You may perform the following reconnection operation any number of times.

1. Choose a non-root vertex V.
2. Choose a vertex U that is an ancestor of V.
3. Remove the edge between V and its current parent.
4. Connect U and V with an edge, making U the new parent of V.

The cost of an operation is the level difference between the two chosen vertices, minus 1, measured immediately before the operation. If V has level L1 and U has level L2 immediately before the operation, the cost is L1 - L2 - 1.

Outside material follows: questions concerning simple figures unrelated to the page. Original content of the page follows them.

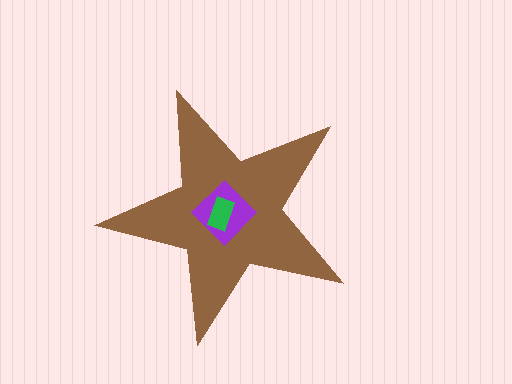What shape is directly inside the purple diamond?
The green rectangle.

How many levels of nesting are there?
3.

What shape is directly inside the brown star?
The purple diamond.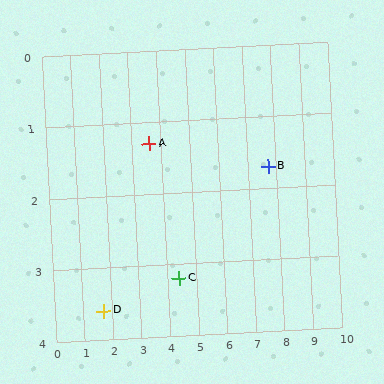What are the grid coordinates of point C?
Point C is at approximately (4.4, 3.2).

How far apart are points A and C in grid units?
Points A and C are about 2.1 grid units apart.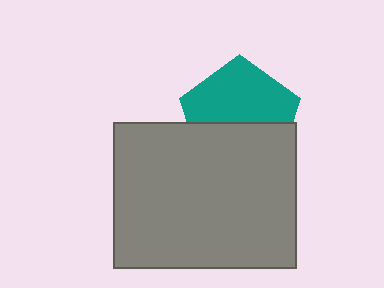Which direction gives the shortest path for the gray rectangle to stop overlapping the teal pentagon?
Moving down gives the shortest separation.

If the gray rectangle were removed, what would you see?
You would see the complete teal pentagon.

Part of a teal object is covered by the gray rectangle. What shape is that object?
It is a pentagon.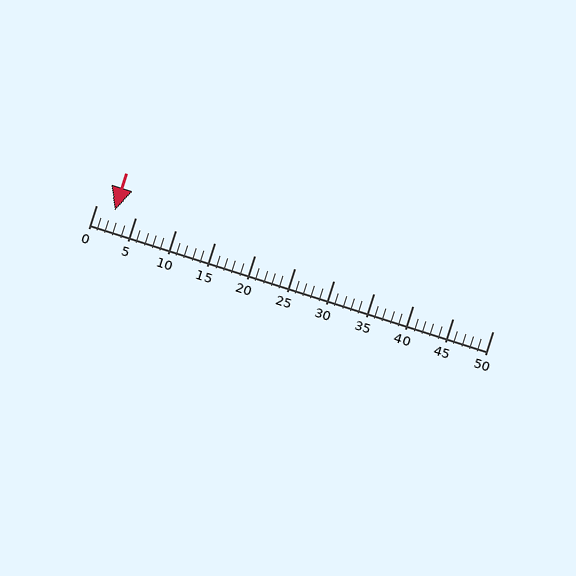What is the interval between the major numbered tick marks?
The major tick marks are spaced 5 units apart.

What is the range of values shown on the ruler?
The ruler shows values from 0 to 50.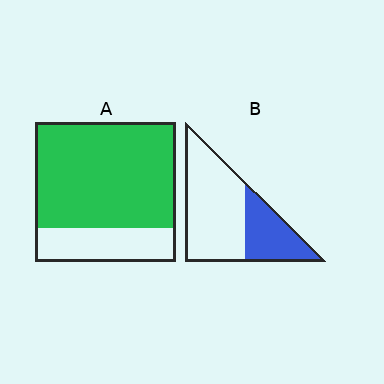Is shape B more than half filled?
No.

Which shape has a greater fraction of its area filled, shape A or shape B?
Shape A.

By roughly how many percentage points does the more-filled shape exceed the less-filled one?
By roughly 40 percentage points (A over B).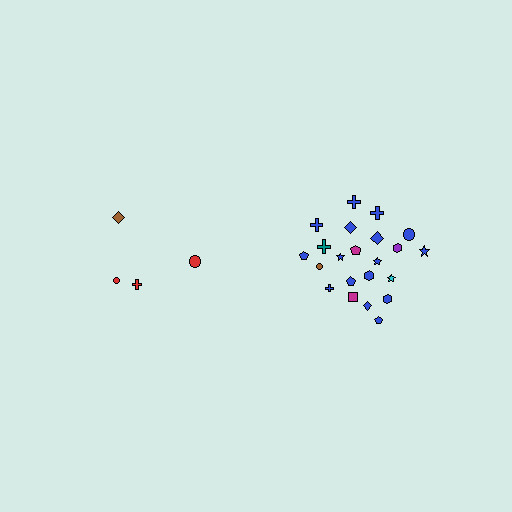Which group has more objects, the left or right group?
The right group.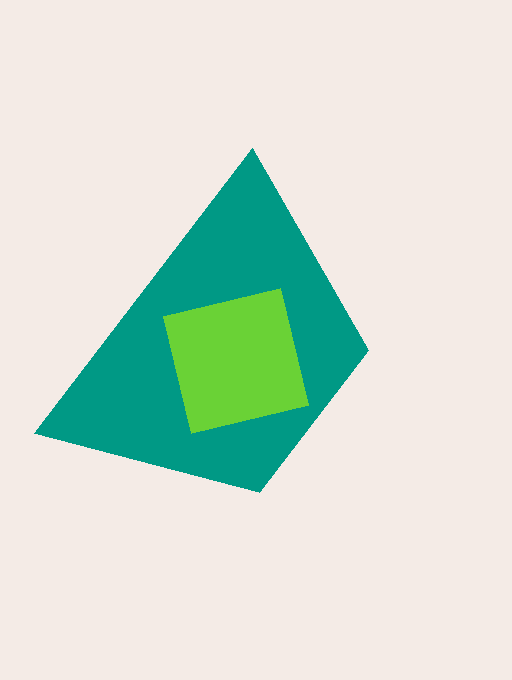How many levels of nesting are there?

The height of a tree is K when at least one vertex has level K and no vertex has level K + 1. Given a rooted tree and a target height H, find the minimum total cost needed to make the height of the tree at most H. You may perform multiple operations.

The first line contains the number of vertices N. (1 <= N <= 100)

Each of the next N - 1 lines contains an edge of the tree in the form a b, meaning that a is the parent of b.

The vertices are numbered from 0 to N - 1, and the root is always vertex 0.

The last line contains the target height H. H is an integer between 1 and N - 1, inclusive.

Print the minimum total cost required to make the height of the tree at most H.